Despite a Victorian state moratorium since last year barring the use of “fracking” (hydraulic fracturing) to extract gas, communities across the state continue to protest against gas drilling and exploration.
Sixty locals protested at a test drilling site in Yarragon in Gippsland, east of Melbourne, on October 19, where Greenpower Natural Gas holds a licence to explore for coal seam gas (CSG). The moratorium on fracking does not prevent exploration works such as drilling and flaring off.
The Victorian coordinator of Lock the Gate Alliance, Ursula Alquier, said: “Gippslanders do not feel that their very valid concerns around water usage, water and land contamination, human health and the protection of the thriving agricultural industry is being taken seriously.
“We have seen once again that our government representatives are ignoring farming communities and instead siding with gas mining interests.
“We are asking for the premier Mr [Denis] Napthine to intervene, to put a total ban on all exploration works for unconventional gas and experimental coal until the government supports an independent full state inquiry and addresses the findings of that inquiry.”
Three towns across Gippsland have been declared “CSG free” under community initiatives to survey residents in recent months.
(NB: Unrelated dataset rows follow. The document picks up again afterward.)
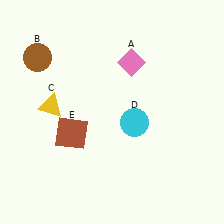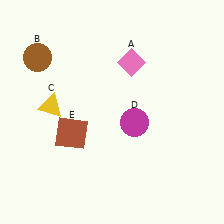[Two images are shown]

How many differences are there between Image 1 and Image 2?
There is 1 difference between the two images.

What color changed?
The circle (D) changed from cyan in Image 1 to magenta in Image 2.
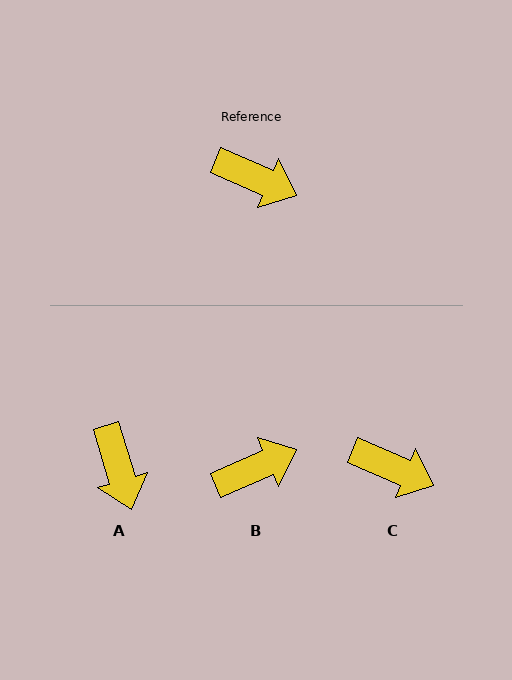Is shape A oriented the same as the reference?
No, it is off by about 50 degrees.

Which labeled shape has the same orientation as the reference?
C.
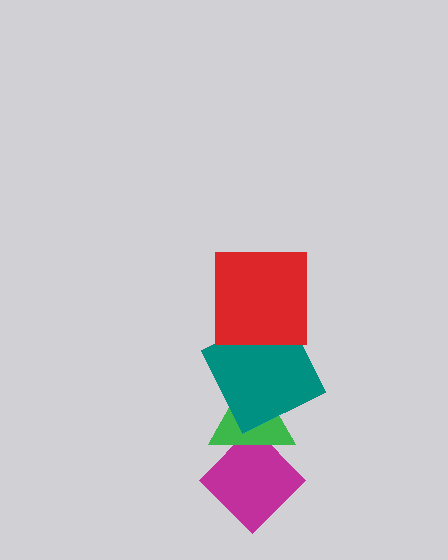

The most recent was the small community of Harmers Haven, on the coast near Wonthaggi, on October 27.
More surveys are being held in 14 localities across Victoria.
“The deep community opposition to onshore gas operations is causing headaches for the Coalition government,” Friends of the Earth campaigns coordinator Cam Walker told Green Left Weekly.
“There's basically one community meeting happening per week, with 50 held this year, and this is now jumping from Gippsland to Western Victoria.”
Victorian company Lakes Oil holds a petroleum exploration permit for the region south of Geelong and along the coast west of Melbourne.
Local activist Tony Gleeson from Frack-Free Geelong told Green Left Weekly that the company, in which mining billionaire Gina Rinehart recently acquired an 18% share, is exploring for shale gas.
“This gas is deeper than CSG, up to a couple of kilometres ... way below the aquifers,” Gleeson said. “They seem to think that because it's deeper it's safer. Our thinking is that it's certainly going to impact on the aquifers, it's just going to happen more slowly.”
There will be a community meeting on CSG and shale gas exploration at Moriac, west of Geelong, on November 13. A community survey is planned on whether to declare Moriac “frack-free”.
Other upcoming community meetings in Victoria include the Gippsland towns of Gormandale on November 6 and Maffra on November 7.
The state government was expected to lift the fracking moratorium in June, but said it would wait for a report on the state’s gas supply by former federal Liberal MP Peter Reith, which was delivered to state parliament on November 1.
Reith's report recommends the moratorium be lifted. Premier Denis Napthine has not yet committed to any action, promising caution. Deputy premier and National Party leader Peter Ryan told the Age that there was ''no way the Coalition government will put at risk the water aquifers, the agricultural production and the liveability” of Gippsland, where his seat is.
Walker criticised Reith's report, saying: “Mr Reith is using the spectre of an imminent gas crisis, job loss, rising prices and the potential collapse of our manufacturing sector to scare the Victorian people into accepting his argument that we must start drilling for unconventional gas as soon as possible.”
Walker has called for further government action to investigate the industry. “We need data from an independent source to be able to decide if such an industry will be safe for people, land and water. The way to get this is through a state government inquiry: a proposal that the Coalition has twice voted against.”
Walker said the moratorium should be turned “into a permanent ban on new coal and gas operations on our farmland”.